SOME players who play in a premiership team will have a special, almost heroic, image etched into the minds of those fortunate enough to have watched them.

Think of an incredible Michael Long running goal. A Leo Barry match-saving mark. Or Dermott Brereton being crunched by Mark Yeates, only to pick himself up, vomiting and bleeding, to virtually win the game off his own boot. It's a long list.

The most enduring image of Port Adelaide full-back Darryl Wakelin from the 2004 grand final came in the game's opening minutes.

It was of Wakelin fending off haymaker punches from an out-of-control Alastair Lynch, the Brisbane Lions full-forward.

While hardly heroic in football terms, Wakelin managed to emerge unscathed and go on to outpoint Lynch that day. But the fact Wakelin is heading into his third grand final is heroic in another sense.

Some of the punches — and "attempted" strikes, as Lynch was charged with by the AFL to get around the fact only forearms landed — could have done Wakelin serious damage had they found their mark.

Television commentator, Tim Lane, summed it up: "As Merv Williams used to say, 'They're throwing them from the two-bob seats'."

Wakelin did well to avoid Lynch's fists, but, while he didn't take a backward step, he clearly showed he is not a natural pugilist.

It has never been clear what made Lynch snap that day and the full-forward refuses to talk about it.

There have been claims he reacted to a jibe from Wakelin, or that it was simply an attempt to unsettle the Port full-back that went too far.

Maybe it was something more hard-edged in the collective psyche of the Lions about the likeable Wakelin twins, brother Shane having played for Collingwood in the previous two grand finals against the Lions.

The one tangible result from the incident was that Wakelin showed undoubted courage in the face of Lynch's onslaught. The sort of courage he has shown in coming back from what he and most others thought was a season- and career-ending abductor injury to play last week against the Kangaroos and help his team into another grand final.

Wakelin this week had the good grace to laugh about the incident with Lynch. "You don't wish for that, it's not one of the things you plan for, (I'll) put it that way," Wakelin said.

"I wouldn't say it's a nice memory to look back on because it could have been my last memory of that grand final. It will be a nice one to look back on my career, though, and say, 'That was a moment in a grand final that we won our first premiership', so that's all I look upon that as."

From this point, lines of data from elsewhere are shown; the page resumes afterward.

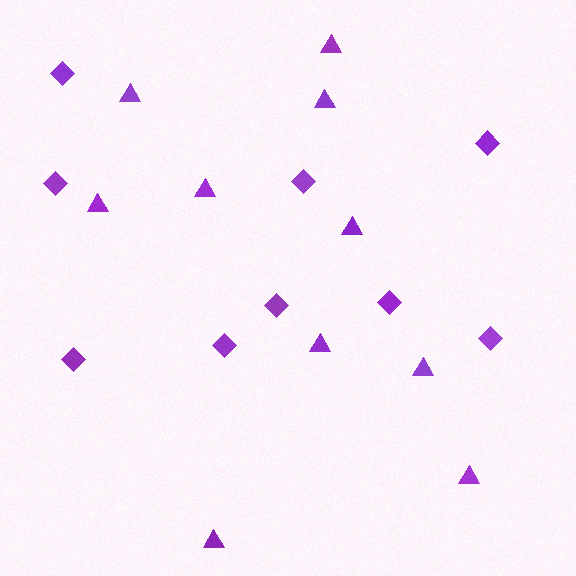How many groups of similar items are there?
There are 2 groups: one group of diamonds (9) and one group of triangles (10).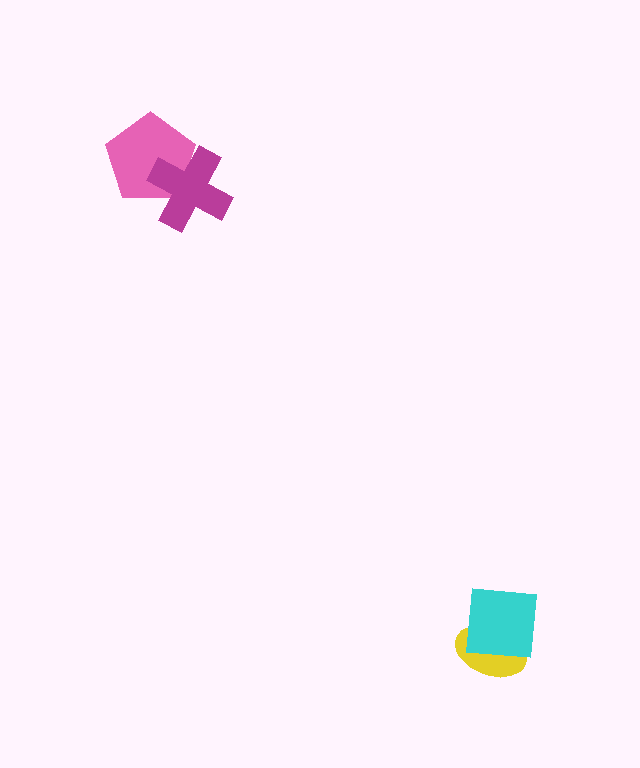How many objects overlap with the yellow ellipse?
1 object overlaps with the yellow ellipse.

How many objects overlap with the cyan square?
1 object overlaps with the cyan square.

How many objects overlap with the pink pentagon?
1 object overlaps with the pink pentagon.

He said he still has the occasional amused look at the video of the match. "Yeah I do. It's a funny feeling whenever I look back on it. I always have a bit of a giggle and look at two blokes who swung a couple and kept missing. Good result in the end. No, I haven't (spoken to Lynch). But I enjoy it when (Danny) Frawley and his co-commentators … bring it up and he seems to cringe a bit, so it is always a bit funny."

The grand final will be Wakelin's 260th and final match, having decided with the abductor tear to make this season his last.

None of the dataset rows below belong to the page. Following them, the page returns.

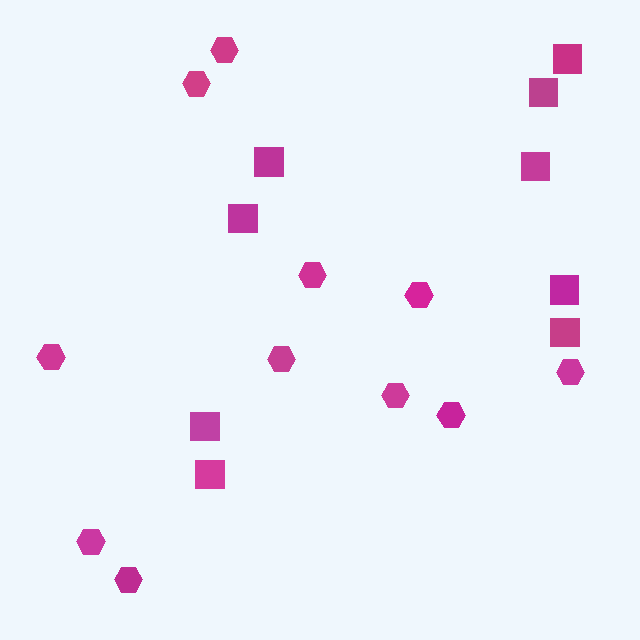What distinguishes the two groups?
There are 2 groups: one group of hexagons (11) and one group of squares (9).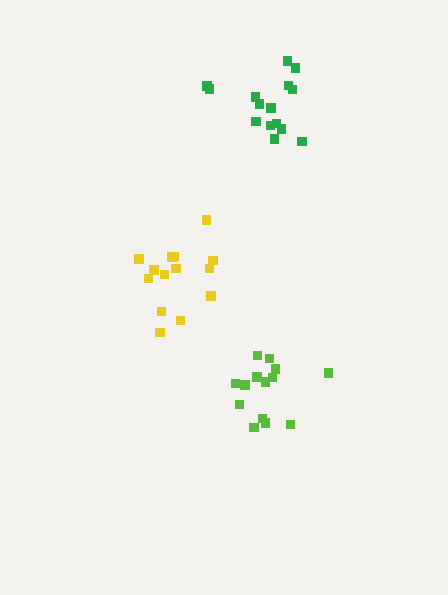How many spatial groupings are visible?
There are 3 spatial groupings.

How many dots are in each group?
Group 1: 14 dots, Group 2: 14 dots, Group 3: 15 dots (43 total).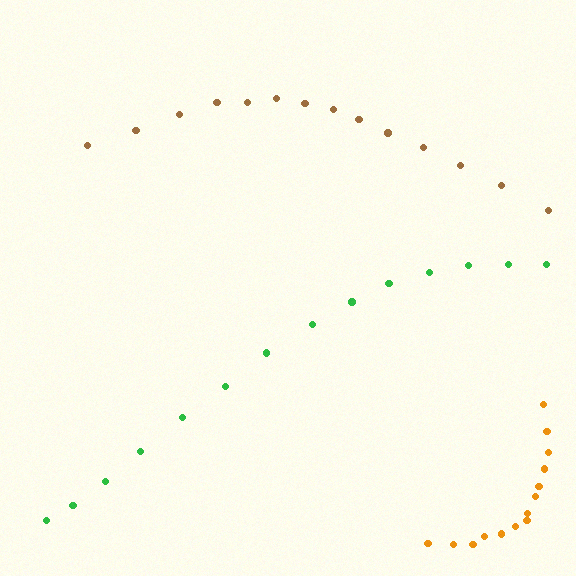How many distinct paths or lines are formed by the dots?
There are 3 distinct paths.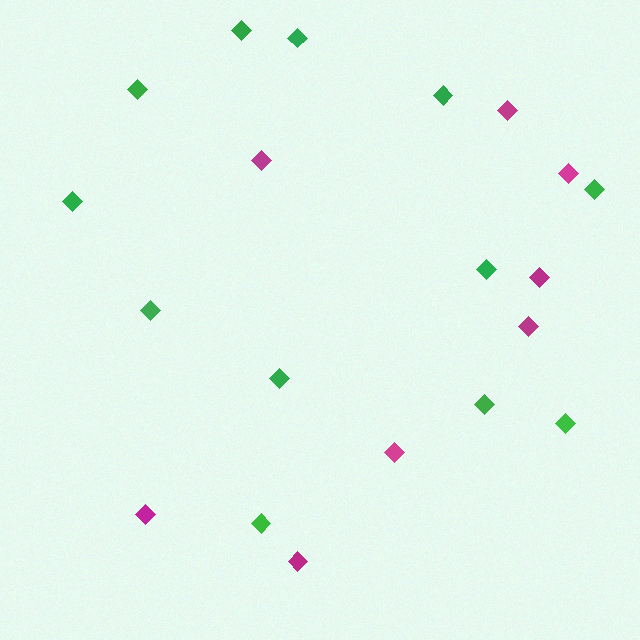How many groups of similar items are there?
There are 2 groups: one group of magenta diamonds (8) and one group of green diamonds (12).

Having won a flag with Port, but lost one with his previous side (St Kilda, in 1997, when he played alongside his brother Shane) Wakelin said "as fairytales go, it probably would have been a nice thing" to play in a premiership side with Shane, but he said their split at the end of 2000 was the thing they needed to "forge your own identity" as a twin.

"He's had a great opportunity at Collingwood to play some very good football and play in some successful sides, as I have coming back to Adelaide. If you asked us both, we wouldn't have had it any other way."